The Shah wakes to the calamitous beat of war drums pounding outside the city. When he reaches the outer walls in his throng of heavily armoured warriors, he can do nothing but bite the back of his hand when he sees what stands outside his city.
A vast horde of mounted warriors stretching between the edges of the horizon, at least forty thousand in number if not more. Their bronze battle standards glitter in the desert sun and their blue flags flutter in the breeze, unmarked by insignias or marcations of any kind. A clear blue made in reverence to the purity and might of the Sky God, and his son who stands clad in mortal flesh, the Great Khan, divine emperor of emperors.
The Shah is recalled to the day, a year prior, when three of the Khan’s emissaries appeared to him in his marbled hall, their silks and stolen jewels looking splendid enough, but not so fine as to hide their barbaric origins. They demanded of him an offering to the Khan, which should come in the form of three heavy chests laden with silver, and a hundred women that would be the Khan’s concubines.
The Shah gave the first emissary three silver coins, and commanded his men to castrate the other two emissaries with hot irons. ‘Here is your silver, and here are your women,’ said the Shah to the emissary, and sent them fleeing from his city, into the desert, without their horses, silks, or jewellery.
Now sand that lies dormant on the battlements begins to jitter in its place as a thunderous rumble begins. The trample of forty thousand armoured horses advancing at once is enough to drown out the boom of man-high war drums and the guttural hum of the throat-singers.
The worn golden wards that are affixed to the ancient sandstone walls to hold back enemy magic are broken apart by the colossal war machines that tower above the Khan’s horde. The immense chunks of rock they sling take less than a day to bring down enough of the wards for the Khan’s stone caster to blast apart the rest with a turn of his hand.
On the other side of the city, the defenders defect and throw themselves upon the mercy of the Khan’s soldiers. The mounted warriors charge through the newly opened gate and slaughter the surrendering men, before flooding into the city, reaving and pillaging all that falls before them.
The Shah has fallen back to his keep, his mind reeling. Half of his five thousand men are dead or captured by the end of the first day. The other half will soon give him and his family up in a futile attempt at ingratiating themselves with the conquerors.
His only hope is that his brother will send aid before the keep falls.
The next day, the Shah sees by the dawn light that the Khan’s men surround the keep on all sides, and they have gathered thousands of peasants and nobles from the ravaged city at the lip of the keep’s forty-foot deep ditch. The Shah watches in silent horror as the Khan’s army corrals the civilians towards the ditch, like wolves on the edge of a herd of sheep.

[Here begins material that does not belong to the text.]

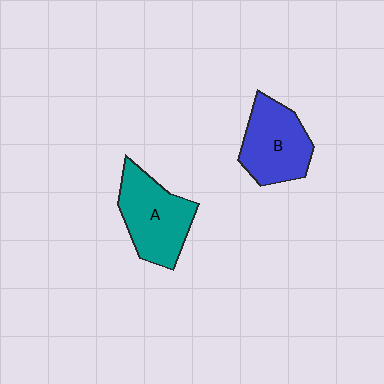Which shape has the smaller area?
Shape B (blue).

In droves, the civilians fall screaming into the ditch, pushed at the end of a spear-tip or the mass the crowd. The sickening crunch and overwhelming musk of blood fills the air as the Khan’s siege towers roll over the mass of squirming bodies that now fill the ditch, and the Shah sees the first of the ramps that clatter down onto the sandstone ramparts, and hears the bellowing cry of the Khan’s men charging onto the keep’s walls.
When they bring the Shah before the Khan’s General, he is not bound, but simply disarmed. Not that he, a mundane, could ever pose a threat to a wizard.
The General considers the Shah, and pulls from a purse the three silver coins that the Shah gave to the Khan’s emissary, one year ago.
‘I have come to return your coins, brother,’ says the General, as the coppery tang of magic fills the air, and the silver coins in the General’s hand shimmer as their form wavers, and they become a ball of glistening liquid in his hand.
The Shah screams as the General pours the molten silver through his fingers and into the Shah’s eyes.